There’s been a lot of talk about Republican efforts to repair their image after Mitt Romney’s defeat last year. A lot of talk. We’ve been told that the GOP is eager to reach out to blacks, Hispanics, gays and lesbians—and told just as often how those efforts have failed, miserably.

The basic problem faced by Republican leaders is that their base isn’t actually on very good terms with the kinds of voters the party needs to remain competitive in the coming decades. Their answer to this dilemma so far has been to make a lot of noise about welcoming diversity within the party while giving a wink and a nod to their established constituencies. It’s not a very good strategy, but they really don’t have many options. (See: Comprehensive Immigration Reform, U.S. House of Representatives.)
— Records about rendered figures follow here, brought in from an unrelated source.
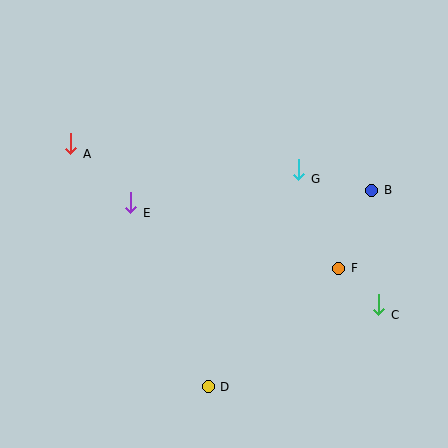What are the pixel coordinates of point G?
Point G is at (299, 179).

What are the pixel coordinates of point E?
Point E is at (131, 213).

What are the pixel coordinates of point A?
Point A is at (71, 154).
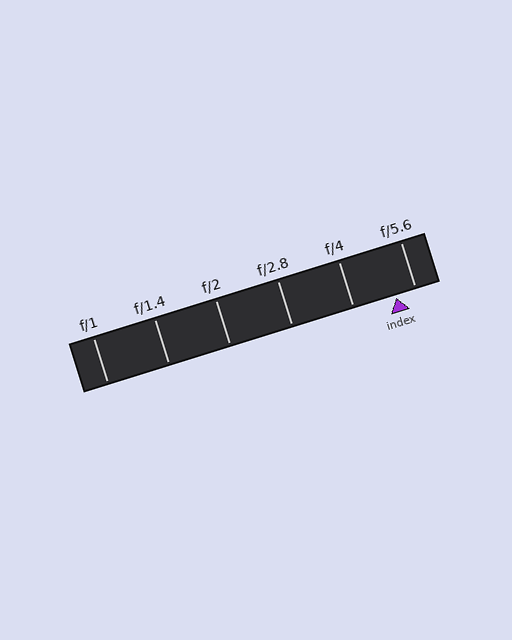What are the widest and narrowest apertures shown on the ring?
The widest aperture shown is f/1 and the narrowest is f/5.6.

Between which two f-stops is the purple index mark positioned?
The index mark is between f/4 and f/5.6.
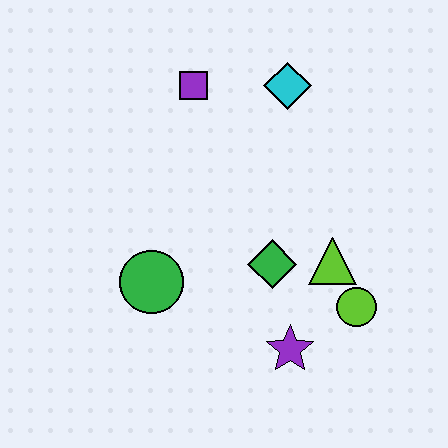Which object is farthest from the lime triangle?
The purple square is farthest from the lime triangle.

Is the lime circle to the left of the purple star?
No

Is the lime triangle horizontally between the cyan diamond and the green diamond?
No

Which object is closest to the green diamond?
The lime triangle is closest to the green diamond.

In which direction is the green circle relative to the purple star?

And that’s why the head of the Republican party, Reince Priebus, felt the need to give an interview to David Brody on Monday. Brody, who works for Pat Robertson’s Christian Broadcasting Network, wanted to know about a USA Today piece titled GOP chairman urges tolerance for views on gay marriage. Priebus was eager to let Brody know it wasn’t like it sounded:

“I don’t know if I’ve used the word ‘tolerance,'” Reince Priebus told David Brody of the Christian Broadcasting Network Monday. “I don’t really care for that word myself. I don’t have a problem with it, I just think it has another meaning politically that can go the other direction.”

Brody pushed for reassurance that the GOP wasn’t going to give up on its social platform, and got this in response:

“Our principles are sound,” he says. “I do believe and I still will tell you that our party believes that marriage is between one man and one woman. Our party believes that life begins at conception. I think those are foundational issues.

What you will see is a party that embraces life, a party that embraces marriage, and a chairman that understands that there’s only one sovereign God.”

I don’t think this needs a whole lot of commentary. It fairly speaks for itself. It does however underline what we’ve known for a while: Republicans are much less diverse in religious terms than Democrats:

Among Democrats, 28 percent are religious progressives, 42 percent are religious moderates, and 13 percent are religious conservatives; additionally, 17 percent are nonreligious. Among Republicans, a majority (56 percent) are religious conservatives, 33 percent are religious moderates, 5 percent are religious progressives, and 6 percent are nonreligious.

The GOP is sticking with anti-abortion policies and opposition to marriage equality because their base is conservative Christians. It couldn’t be clearer. That’s their right, in more ways than one, but exactly nobody should fall for the idea that they’re going to moderate on social policy any time soon. Priebus just told us they won’t, and he’s pretty clear on why: the party’s going to dance with the one that brung them, now and for a good long while.